BBB integrity is maintained by tight junction (TJ) and adherens junction (AJ) proteins between endothelial cells and low-level bulk flow transcytosis. Pericyte-endothelial cells crosstalk: Notch ligands-Notch3 receptor signaling promotes pericyte survival. Platelet-derived growth factor-BB (PDGF-BB) binds to PDGFRβ on pericytes causing pericyte survival, proliferation, and migration. Vascular endothelial growth factor-A (VEGFA) binds to endothelial VEGF receptor-2 (VEGFR2) mediating endothelial survival. Pericyte-derived notch ligands bind to endothelial Notch1 receptor which mediates BBB stability, as does endothelial sphingosine-1 phosphate (S1P). Transforming growth factor-β (TGFβ) and TGFβ receptor-2 (TGFβR2) signaling occurs bi-directionally between pericytes and endothelial cells. Pericyte-secreted angiopoietin-1 (Angpt1) binds Tie2 receptor on endothelial cells to promote proliferation. Astrocyte-endothelial cells crosstalk: Astrocyte-secreted APOE2 and APOE3, in contrast to APOE4, suppresses the pro-inflammatory signaling cyclophilin A-NFkB-matrix metalloproteinase-9 (MMP9) pathway in pericytes to maintain BBB stability. Similarly, astrocyte-produced laminin maintains BBB stability. Astrocyte-secreted sonic hedgehog (Shh) interacts with patched-1 (PTCH1) at the endothelium to further promote BBB stability. Smooth muscle cell (SMC)-endothelial cells crosstalk: Ephrin B2 (EphB2) on the endothelium promotes BBB stability. PDGF-BB binds PDGFRβ on SMCs to promote survival and migration. Endothelial-secreted jagged-1 (Jag-1) binds Notch3 to promote SMC maturation and survival. Neuron-endothelial cells crosstalk. Neuron secreted Wnt is a ligand of frizzled (FZD) at the endothelium that promotes endothelial cell differentiation.

Figure 4.. Hypothetical updated Jack model of Alzheimer’s disease biomarkers to include the role of brain vasculature.

Hypothetical model of Alzheimer’s disease (AD) biomarker changes illustrating that early cerebral blood flow (CBF) and blood-brain barrier (BBB) biomarkers and vascular dysfunction may contribute to initial stages of AD pathophysiological progression from no cognitive impairment (NCI) to mild cognitive impairment (MCI) to AD, which is followed by cerebrospinal fluid and brain changes in Aβ and amyloid, and tau biomarkers. All biomarker curves converge at the top right-hand corner of the plot, that is the point of maximum abnormality. The horizontal axis of disease progression is expressed as time. Cognitive response is illustrated as a zone (blue filled area) with low and high-risk borders. Subjects with high risk of AD-related cognitive impairment are shown with a cognitive response curve that is shifted to the left. In contrast, the cognitive response curve is shifted to the right in subjects with a protective genetic profile, high cognitive reserve and the absence of comorbid brain pathologies.

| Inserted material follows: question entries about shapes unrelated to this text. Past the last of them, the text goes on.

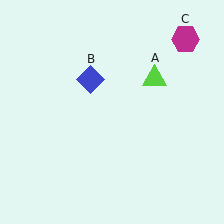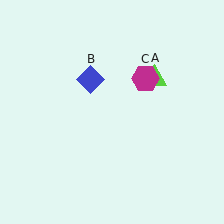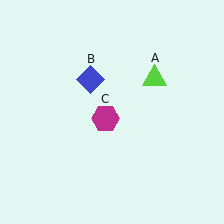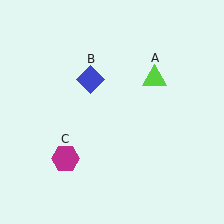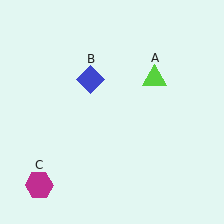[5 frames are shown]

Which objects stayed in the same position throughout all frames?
Lime triangle (object A) and blue diamond (object B) remained stationary.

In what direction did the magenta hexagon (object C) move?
The magenta hexagon (object C) moved down and to the left.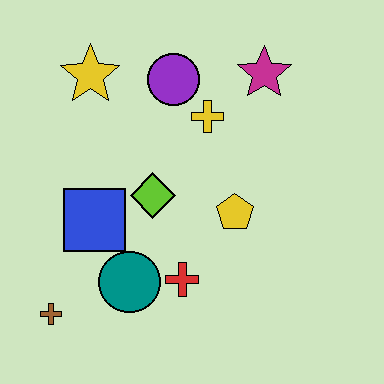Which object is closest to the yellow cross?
The purple circle is closest to the yellow cross.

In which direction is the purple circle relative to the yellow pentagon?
The purple circle is above the yellow pentagon.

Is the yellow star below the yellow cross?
No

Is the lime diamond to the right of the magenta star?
No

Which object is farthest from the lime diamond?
The magenta star is farthest from the lime diamond.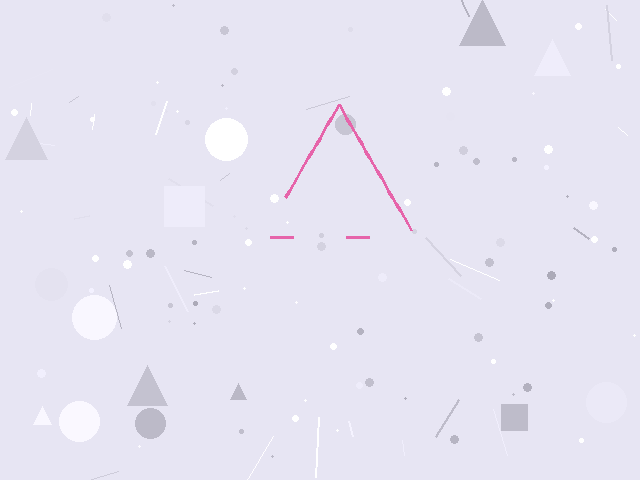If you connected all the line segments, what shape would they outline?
They would outline a triangle.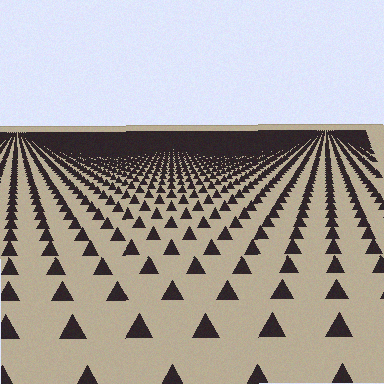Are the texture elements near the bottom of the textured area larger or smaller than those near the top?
Larger. Near the bottom, elements are closer to the viewer and appear at a bigger on-screen size.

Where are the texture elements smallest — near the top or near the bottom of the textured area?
Near the top.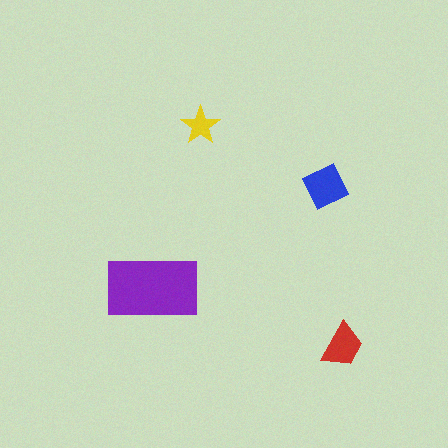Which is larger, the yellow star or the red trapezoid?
The red trapezoid.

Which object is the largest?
The purple rectangle.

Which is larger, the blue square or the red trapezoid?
The blue square.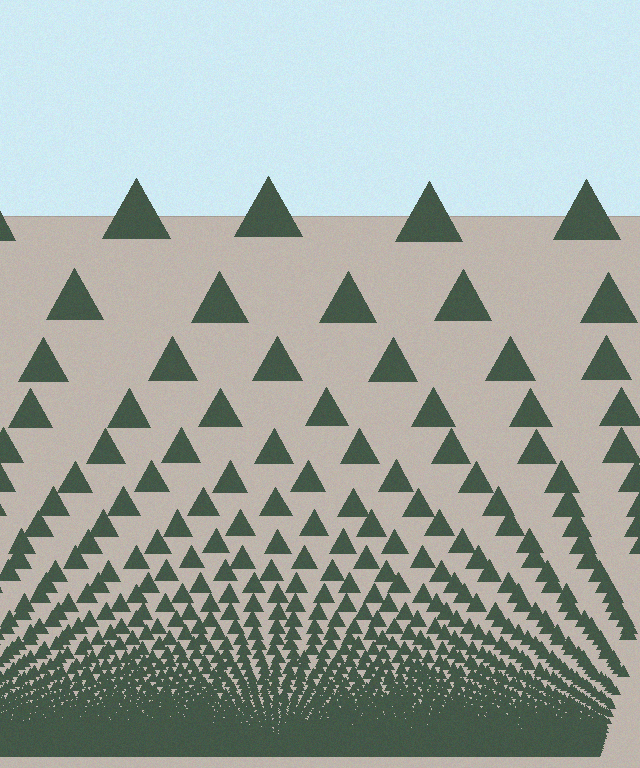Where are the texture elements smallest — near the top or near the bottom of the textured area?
Near the bottom.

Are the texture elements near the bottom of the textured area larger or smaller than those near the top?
Smaller. The gradient is inverted — elements near the bottom are smaller and denser.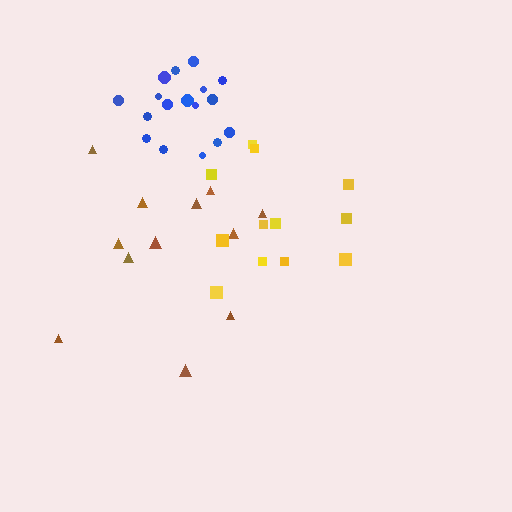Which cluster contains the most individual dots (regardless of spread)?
Blue (17).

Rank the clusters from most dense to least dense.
blue, yellow, brown.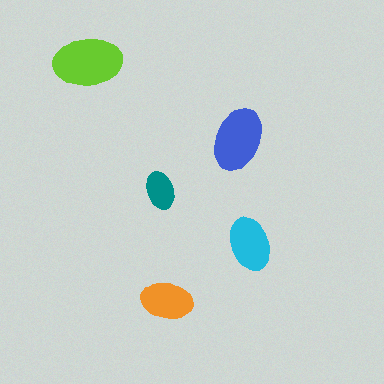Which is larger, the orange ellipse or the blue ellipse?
The blue one.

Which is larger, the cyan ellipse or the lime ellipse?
The lime one.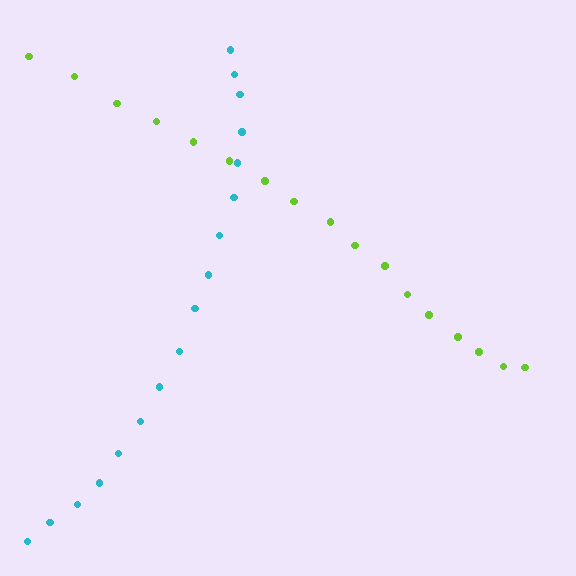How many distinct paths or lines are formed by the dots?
There are 2 distinct paths.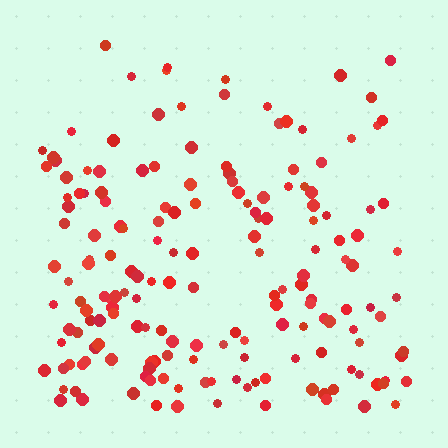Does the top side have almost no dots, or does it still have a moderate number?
Still a moderate number, just noticeably fewer than the bottom.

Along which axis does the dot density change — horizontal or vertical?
Vertical.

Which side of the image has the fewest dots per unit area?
The top.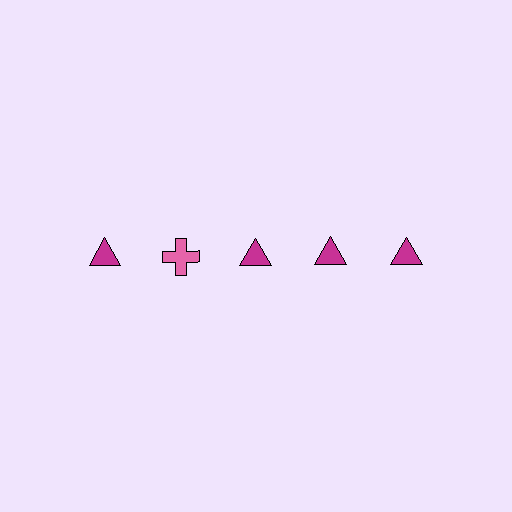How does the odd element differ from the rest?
It differs in both color (pink instead of magenta) and shape (cross instead of triangle).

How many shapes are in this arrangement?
There are 5 shapes arranged in a grid pattern.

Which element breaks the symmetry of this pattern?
The pink cross in the top row, second from left column breaks the symmetry. All other shapes are magenta triangles.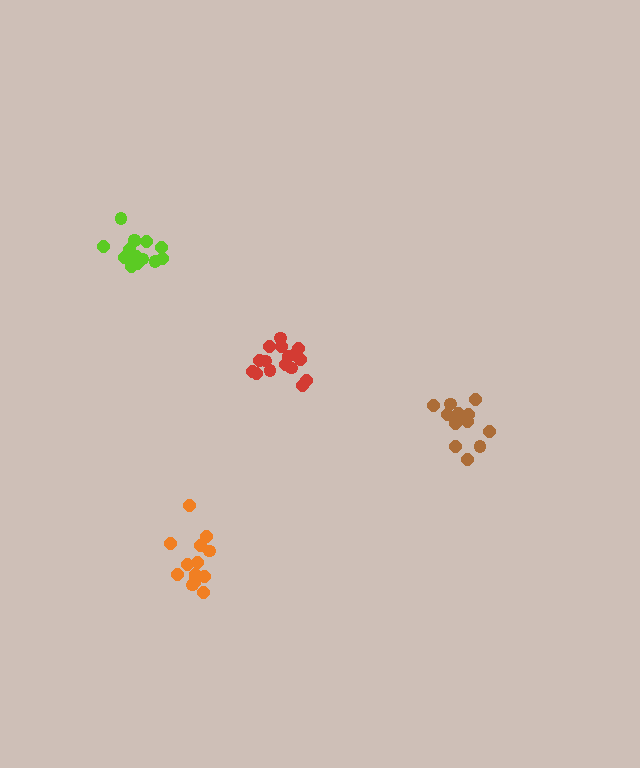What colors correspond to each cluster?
The clusters are colored: red, orange, brown, lime.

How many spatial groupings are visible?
There are 4 spatial groupings.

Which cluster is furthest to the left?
The lime cluster is leftmost.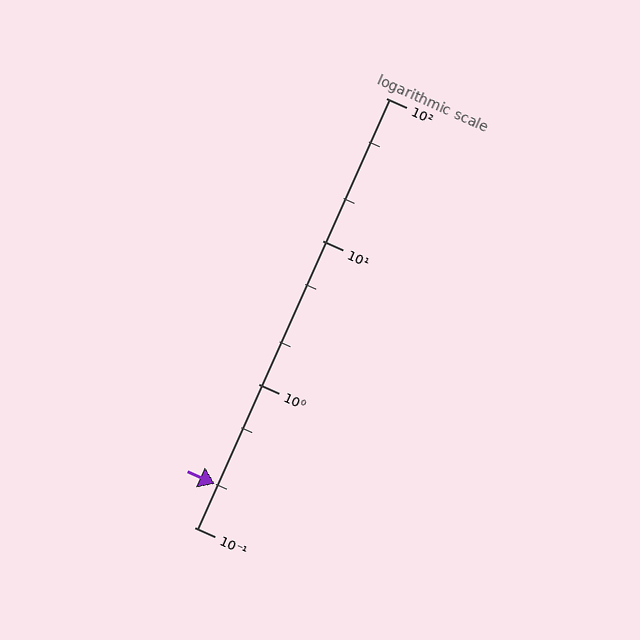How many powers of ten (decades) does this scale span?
The scale spans 3 decades, from 0.1 to 100.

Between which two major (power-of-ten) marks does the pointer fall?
The pointer is between 0.1 and 1.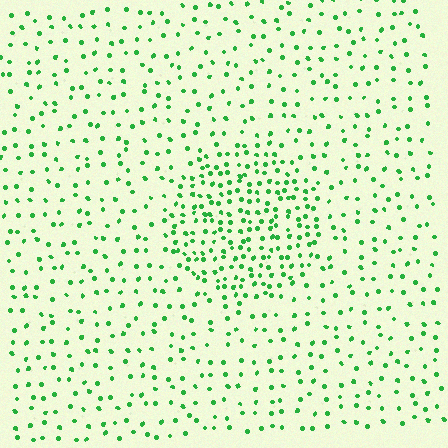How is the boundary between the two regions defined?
The boundary is defined by a change in element density (approximately 2.2x ratio). All elements are the same color, size, and shape.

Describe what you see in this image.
The image contains small green elements arranged at two different densities. A circle-shaped region is visible where the elements are more densely packed than the surrounding area.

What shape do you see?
I see a circle.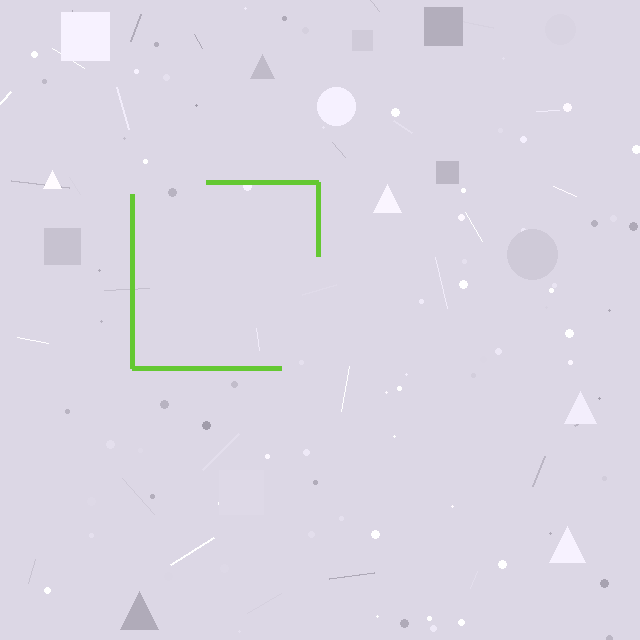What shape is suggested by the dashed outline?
The dashed outline suggests a square.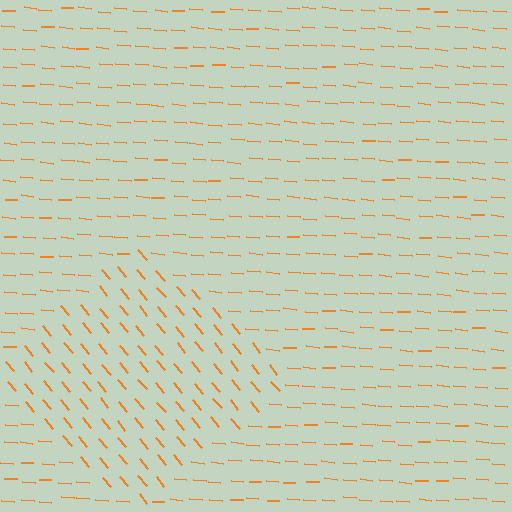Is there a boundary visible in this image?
Yes, there is a texture boundary formed by a change in line orientation.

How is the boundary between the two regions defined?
The boundary is defined purely by a change in line orientation (approximately 45 degrees difference). All lines are the same color and thickness.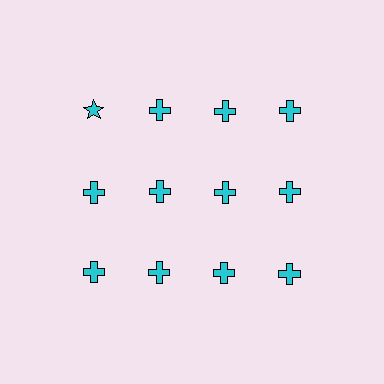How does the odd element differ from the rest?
It has a different shape: star instead of cross.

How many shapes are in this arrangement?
There are 12 shapes arranged in a grid pattern.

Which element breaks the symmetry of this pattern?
The cyan star in the top row, leftmost column breaks the symmetry. All other shapes are cyan crosses.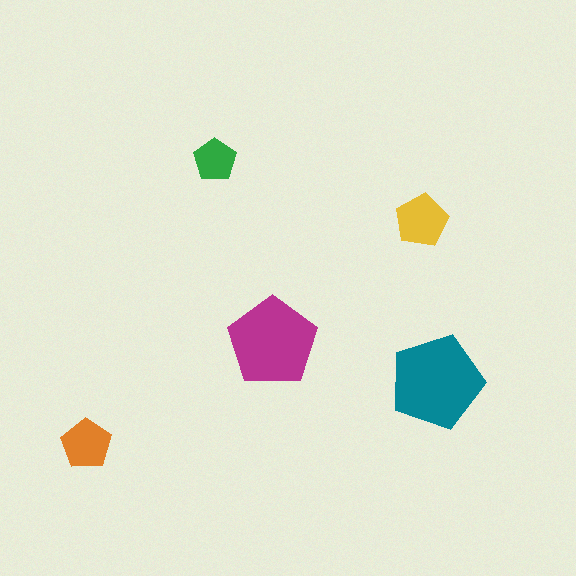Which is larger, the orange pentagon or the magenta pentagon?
The magenta one.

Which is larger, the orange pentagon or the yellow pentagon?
The yellow one.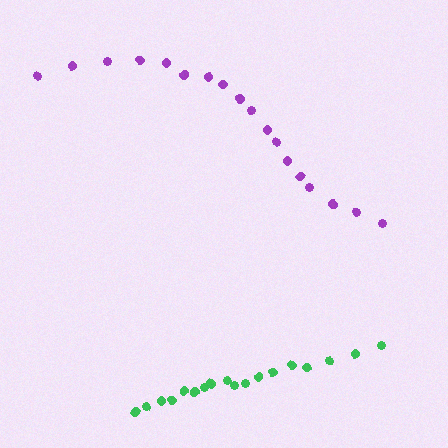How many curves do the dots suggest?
There are 2 distinct paths.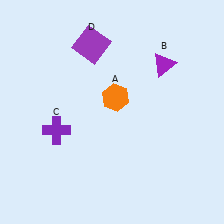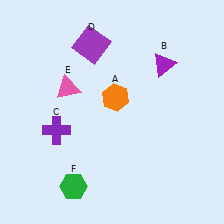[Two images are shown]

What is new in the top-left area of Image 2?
A pink triangle (E) was added in the top-left area of Image 2.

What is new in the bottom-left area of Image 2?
A green hexagon (F) was added in the bottom-left area of Image 2.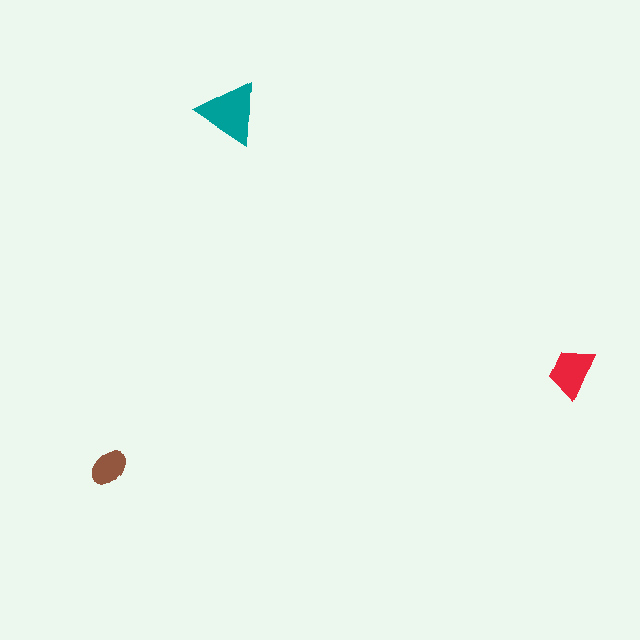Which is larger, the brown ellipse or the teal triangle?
The teal triangle.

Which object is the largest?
The teal triangle.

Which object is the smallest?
The brown ellipse.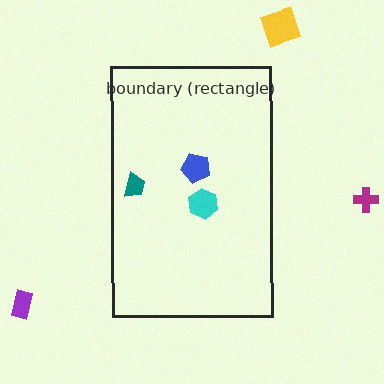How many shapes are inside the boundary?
3 inside, 3 outside.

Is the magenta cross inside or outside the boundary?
Outside.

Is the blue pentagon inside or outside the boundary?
Inside.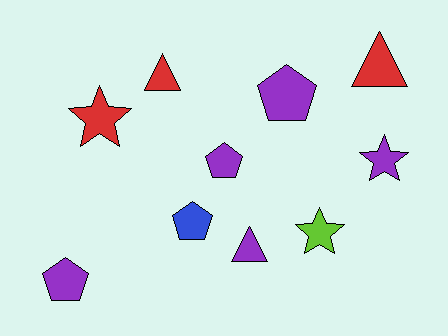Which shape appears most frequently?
Pentagon, with 4 objects.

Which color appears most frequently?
Purple, with 5 objects.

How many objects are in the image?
There are 10 objects.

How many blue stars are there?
There are no blue stars.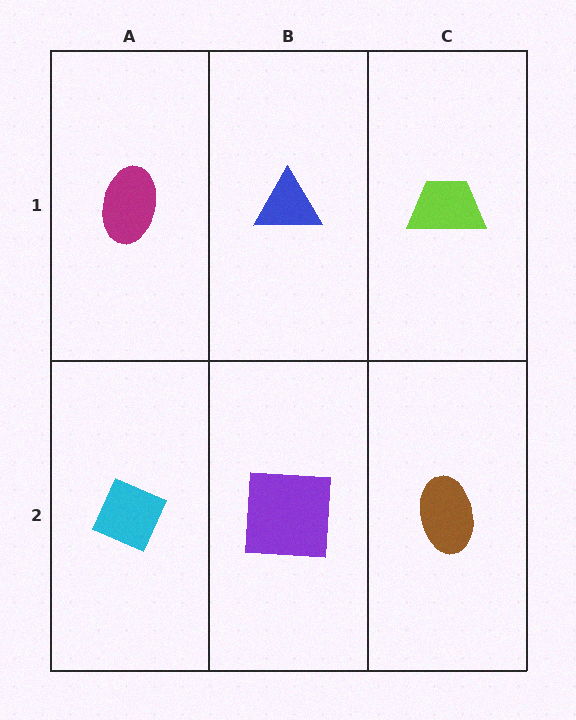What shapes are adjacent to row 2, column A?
A magenta ellipse (row 1, column A), a purple square (row 2, column B).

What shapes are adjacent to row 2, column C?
A lime trapezoid (row 1, column C), a purple square (row 2, column B).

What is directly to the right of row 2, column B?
A brown ellipse.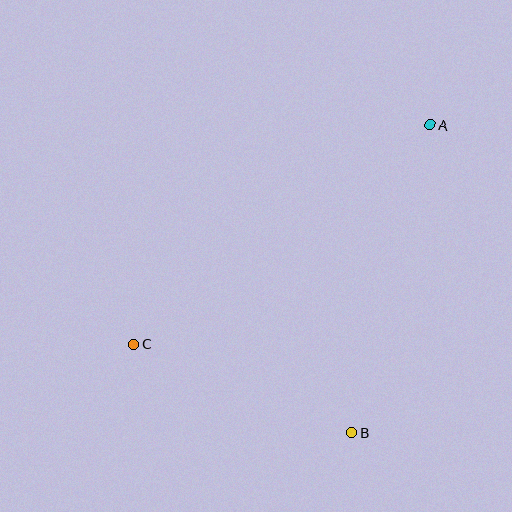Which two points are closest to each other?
Points B and C are closest to each other.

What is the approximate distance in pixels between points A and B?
The distance between A and B is approximately 318 pixels.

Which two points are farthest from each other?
Points A and C are farthest from each other.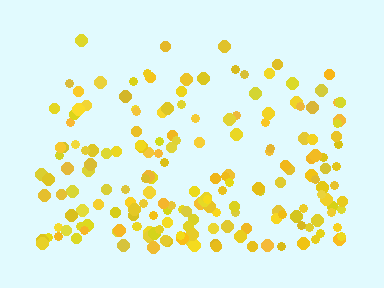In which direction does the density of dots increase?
From top to bottom, with the bottom side densest.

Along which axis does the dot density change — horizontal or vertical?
Vertical.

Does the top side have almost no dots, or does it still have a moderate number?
Still a moderate number, just noticeably fewer than the bottom.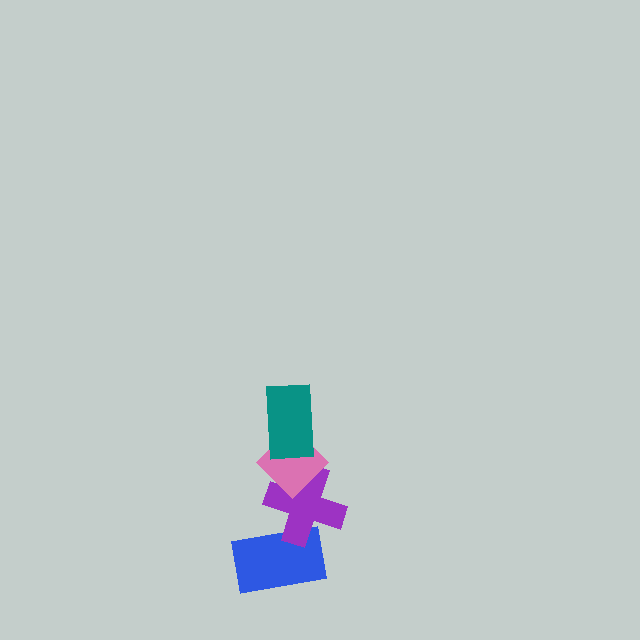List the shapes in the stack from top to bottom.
From top to bottom: the teal rectangle, the pink diamond, the purple cross, the blue rectangle.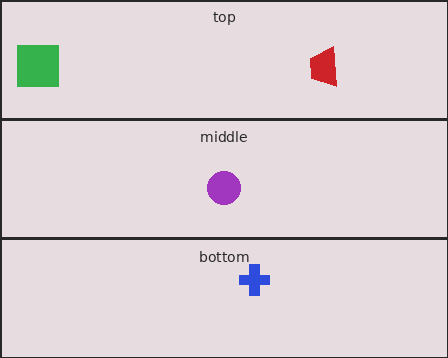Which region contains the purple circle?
The middle region.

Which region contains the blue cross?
The bottom region.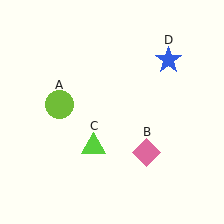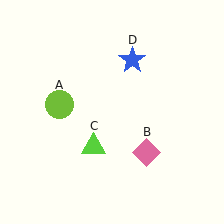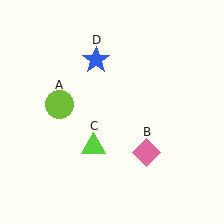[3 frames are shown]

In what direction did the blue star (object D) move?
The blue star (object D) moved left.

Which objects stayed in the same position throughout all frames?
Lime circle (object A) and pink diamond (object B) and lime triangle (object C) remained stationary.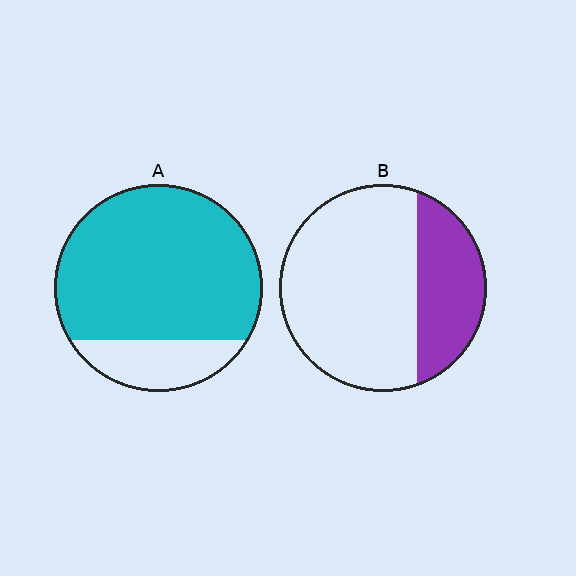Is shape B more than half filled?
No.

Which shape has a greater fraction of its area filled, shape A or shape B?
Shape A.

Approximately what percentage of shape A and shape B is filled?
A is approximately 80% and B is approximately 30%.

Figure 5.. Commonality of an early involvement of brain vasculature in different neurodegenerative disorders.

(a–b) Region-specific brain vascular dysfunction including cerebral blood flow (CBF) shortfalls (reductions and dysregulation) and/or blood-brain barrier (BBB) breakdown (increased vascular permeability and transporter dysfunction) is a common pathway seen early in multiple neurodegenerative disorders, including Alzheimer’s disease (AD), Parkinson’s disease (PD), Huntington’s disease (HD), amyotrophic lateral sclerosis (ALS), and multiple sclerosis (MS), as illustrated schematically in a and b. See Tables 1, 2 and 3 for details. Specifically, some studies suggest that vascular dysfunction (CBF and/or BBB) in the hippocampus, gray matter and entorhinal cortex in AD may precede dementia, brain atrophy and/or detectable Aβ and tau biomarker changes. Similar, vascular dysfunction in the white matter and corpus callosum in MS, basal ganglia (the caudate nucleus, thalamus, putamen, globus pallidus and substantia nigra) in PD and HD, the spinal cord white matter pyramidal tract in MS, and motor cortex and spinal cord in ALS is found by some studies in early stages of these disorders prior to progression of neurological symptoms including motor deficits.